Discovering a bold new voice in cinema ---- and a bold older voice in the world of music

An 11-year-old boxes, dances and holds the center of a movie.

Almost every image in The Fits, a movie about an 11-year-old girl who spends her time hanging out a Cincinnati recreation center, proves oddly evocative.

Put another way, this striking debut feature from director Anna Rose Holmer can't be accused of following anyone else's map. And if it's not always clear exactly what Holmer is after, she deserves credit for pulling us into an environment that feels both real and otherworldly at the same time.

The Fits focuses on Toni (Royalty Hightower), a girl who attends the recreation center with her older brother (Da'Sean Minor), a kid who spends most of his time boxing. Toni works out with the boxers, but she's increasingly drawn to a competitive dance team called The Lionesses.

When Toni joins the Lionesses, she meets Beezy (Alexis Neblett), another newbie. Beezy's outgoing personality contrasts with Toni's reticence. Toni's an observer, the outsider whose silence suggests superior knowledge. Toni fits no mold, and Hightower is the kind of kid you can't take your eyes off.

The dancers span what appears to be a fairly broad age range -- from pre-adolescent to high school -- and their movements tend toward rhythmic frenzy.

For reasons that never are fully explained, some of the girls begin having fits. They convulse, their bodies quaking in trance-like states. The effects seem to wear off, but the practice environment remains unsettled. After a while, a few of the girls say they want to have one of these fits.

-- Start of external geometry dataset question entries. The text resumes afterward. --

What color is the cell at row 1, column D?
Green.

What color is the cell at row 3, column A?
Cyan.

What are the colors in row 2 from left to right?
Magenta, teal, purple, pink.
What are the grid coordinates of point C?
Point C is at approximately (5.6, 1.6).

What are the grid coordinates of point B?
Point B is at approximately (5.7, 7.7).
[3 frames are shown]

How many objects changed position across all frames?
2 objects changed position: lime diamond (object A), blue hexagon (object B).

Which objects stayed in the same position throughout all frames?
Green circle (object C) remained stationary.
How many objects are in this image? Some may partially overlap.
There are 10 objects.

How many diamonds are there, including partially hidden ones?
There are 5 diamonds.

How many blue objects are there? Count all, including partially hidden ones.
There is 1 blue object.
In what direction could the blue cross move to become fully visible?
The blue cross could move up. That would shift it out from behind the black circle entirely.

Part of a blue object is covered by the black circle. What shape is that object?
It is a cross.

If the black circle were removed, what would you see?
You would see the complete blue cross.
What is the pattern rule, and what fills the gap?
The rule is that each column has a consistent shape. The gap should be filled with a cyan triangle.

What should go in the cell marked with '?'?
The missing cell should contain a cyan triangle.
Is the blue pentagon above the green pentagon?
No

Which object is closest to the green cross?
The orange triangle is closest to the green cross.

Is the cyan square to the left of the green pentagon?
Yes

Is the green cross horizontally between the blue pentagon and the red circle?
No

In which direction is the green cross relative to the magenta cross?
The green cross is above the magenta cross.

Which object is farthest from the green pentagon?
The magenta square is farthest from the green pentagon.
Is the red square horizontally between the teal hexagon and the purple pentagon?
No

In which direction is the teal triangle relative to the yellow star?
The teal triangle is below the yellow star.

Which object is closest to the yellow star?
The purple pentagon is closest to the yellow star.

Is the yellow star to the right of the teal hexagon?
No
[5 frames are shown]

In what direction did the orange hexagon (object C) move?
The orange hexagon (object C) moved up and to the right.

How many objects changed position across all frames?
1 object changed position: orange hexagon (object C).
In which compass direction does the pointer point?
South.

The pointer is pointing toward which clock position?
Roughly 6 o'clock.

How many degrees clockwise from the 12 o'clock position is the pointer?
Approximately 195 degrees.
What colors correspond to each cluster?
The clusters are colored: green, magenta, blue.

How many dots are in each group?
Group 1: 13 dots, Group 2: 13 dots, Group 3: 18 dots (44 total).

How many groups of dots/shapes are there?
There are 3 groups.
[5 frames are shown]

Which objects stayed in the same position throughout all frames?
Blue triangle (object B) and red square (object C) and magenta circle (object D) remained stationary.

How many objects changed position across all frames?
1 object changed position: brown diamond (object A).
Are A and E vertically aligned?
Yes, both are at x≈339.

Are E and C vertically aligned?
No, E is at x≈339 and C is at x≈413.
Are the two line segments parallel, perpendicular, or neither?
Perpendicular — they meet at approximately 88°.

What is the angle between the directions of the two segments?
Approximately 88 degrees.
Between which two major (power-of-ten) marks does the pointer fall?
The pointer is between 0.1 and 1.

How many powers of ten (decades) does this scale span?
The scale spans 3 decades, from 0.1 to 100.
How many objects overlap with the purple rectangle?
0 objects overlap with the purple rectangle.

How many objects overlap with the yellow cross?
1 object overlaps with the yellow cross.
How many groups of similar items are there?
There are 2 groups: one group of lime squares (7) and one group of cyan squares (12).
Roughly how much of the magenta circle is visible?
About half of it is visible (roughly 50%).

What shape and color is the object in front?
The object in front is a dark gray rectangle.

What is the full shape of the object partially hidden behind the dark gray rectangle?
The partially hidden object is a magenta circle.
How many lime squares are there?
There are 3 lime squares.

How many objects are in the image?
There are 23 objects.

Much of what Holmer has in mind involves the gender roles that Toni examines. She pierces her ears. Later, she removes the earrings. She tries nail polish, but eventually scrapes it off. She never entirely forsakes the boys' world of boxing, which she enters as the other girls watch through windows in the gym doors.

We presume that these girls are talking about the boys in the way adolescent girls do. That kind of chatter doesn't interest Toni, who looks for an identity all her own.

I can't say I totally understood The Fits, but I found Holmer's movie absorbing in its fierce insularity. Besides, The Fits speaks in a voice that's too distinctive to ignore.


Frank Zappa has been dead for more than 22 years, but his name still evokes memories of an idiosyncratic musician who never hesitated to speak his mind. Director Thorsten Schutte gives us a taste of what was on that mind with Eat That Question, Frank Zappa in His Own Words, a new documentary that assembles performances, rehearsal footage and parts of interviews Zappa gave over the course of his career. Although Zappa says he doesn't entirely trust the interview process, he's surprisingly forthcoming with those who got a chance to talk to him. This is true whether he's discussing his political views, his contempt for the business of music or his dedication to musical exploration. Schutte doesn't shortchange the furor that arose around some of Zappa's supposedly obscene lyrics, but he goes deeper than that, offering a portrait of a composer who stood his ground and, in so doing, spoke out for art, culture, and freedom of expression.